Python & C

Python CAs promised, I took a script written in Python and ported parts of it to C. The Python interface is the same, but behind the scenes is blazing fast C code. The example is a little different from what I usually do, but I discovered a few things I had never seen.

I am working off the same example as the previous post, How to Write Faster Python, which has the full original code. The example takes an input image and resizes it down by a factor of N. It takes NxN blocks and brings them down to 1 pixel which is the median RGB of the original block.

Small Port

This example is unusual for me because it’s doing 1 task, resizing, and the core of this 1 task is a very small bit of logic – the median function. I first ported the median code to C, and checked the performance. I know the C code is better because C’s sorting function lets you specify how many elements from the list you want to sort. In Python, you sort the whole list (as far as I know) and so I was able to avoid checks on the size of the list vs. the number of elements I want to sort.

Below is the code, but I have a few changes I want to mention as well.

myscript2.py:

import cv2
import numpy as np
import math
from datetime import datetime
import ctypes

fast_tools = ctypes.cdll.LoadLibrary('./myscript_tools.so')
fast_tools.median.argtypes = (ctypes.c_void_p, ctypes.c_int)


def _median(list, ne):
    """
    Return the median.
    """

    ret = fast_tools.median(list.ctypes.data, ne)
    return ret


def resize_median(img, block_size):
    """
    Take the original image, break it down into blocks of size block_size
    and get the median of each block.
    """

    #figure out how many blocks we'll have in the output
    height, width, depth = img.shape
    num_w = math.ceil(float(width)/block_size)
    num_h = math.ceil(float(height)/block_size)

    #create the output image
    out_img = np.zeros((num_h, num_w, 3), dtype=np.uint8)

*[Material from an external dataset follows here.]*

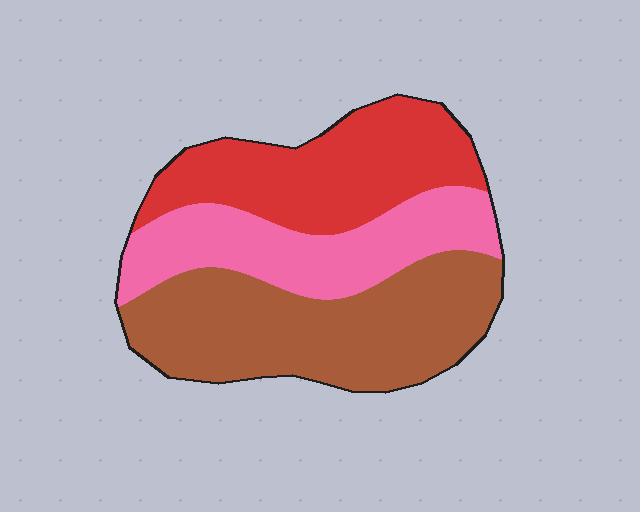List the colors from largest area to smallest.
From largest to smallest: brown, red, pink.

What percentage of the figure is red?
Red takes up about one third (1/3) of the figure.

    #iterate over the img and get medians
    row_min = 0
    num_elems = block_size * block_size
    block_b = np.zeros(num_elems, dtype=np.uint8)
    block_g = np.zeros(num_elems, dtype=np.uint8)
    block_r = np.zeros(num_elems, dtype=np.uint8)
    while row_min < height:
        r_max = row_min + block_size
        if r_max > height:
            r_max = height

        col_min = 0
        new_row = []
        while col_min < width:
            c_max = col_min + block_size
            if c_max > width:
                c_max = width

            #block info:
            num_elems = (r_max-row_min) * (c_max-col_min)
            block_i = 0
            for r_i in xrange(row_min, r_max):
                for c_i in xrange(col_min, c_max):
                    block_b[block_i] = img[r_i, c_i, 0]
                    block_g[block_i] = img[r_i, c_i, 1]
                    block_r[block_i] = img[r_i, c_i, 2]
                    block_i += 1

            #have the block info, sort by L
            median_colors = [
                int(_median(block_b, num_elems)),
                int(_median(block_g, num_elems)),
                int(_median(block_r, num_elems))
            ]

            out_img[int(row_min/block_size), int(col_min/block_size)] = median_colors
            col_min += block_size
        row_min += block_size
    return out_img

def run():
    img = cv2.imread('Brandberg_Massif_Landsat.jpg')
    block_size = 16
    start_time = datetime.now()
    resized = resize_median(img, block_size)
    print "Time: {0}".format(datetime.now() - start_time)
    cv2.imwrite('proc.png', resized)

if __name__ == '__main__':
    run()

myscript_tools.c

#include <stdint.h>
#include <stdio.h>
#include <stdlib.h> // for malloc
#include <math.h>

int cmpfunc (const void * a, const void * b)
{
   return ( *(uint8_t*)a - *(uint8_t*)b );
}

int _median(uint8_t * list, int ne){
    //sort inplace
    qsort(list, ne, sizeof(uint8_t), cmpfunc);
    int i;
    if (ne % 2 == 0){
        i = (int)(ne / 2);
        return ((int)(list[i-1]) + (int)(list[i])) / 2;
    } else {
        i = (int)(ne / 2);
        return list[i];
    }
}

int median(const void * outdatav, int ne){
    int med;
    uint8_t * outdata = (uint8_t *) outdatav;
    med = _median(outdata, ne);
    return med;
}

and to compile:

gcc -fPIC -shared -o myscript_tools.so myscript_tools.c

Note: I discovered the .so filename should not match any Python script you plan to import. Otherwise you will get a “ImportError: dynamic module does not define init function” because Python is trying to import the C code instead of your Python module.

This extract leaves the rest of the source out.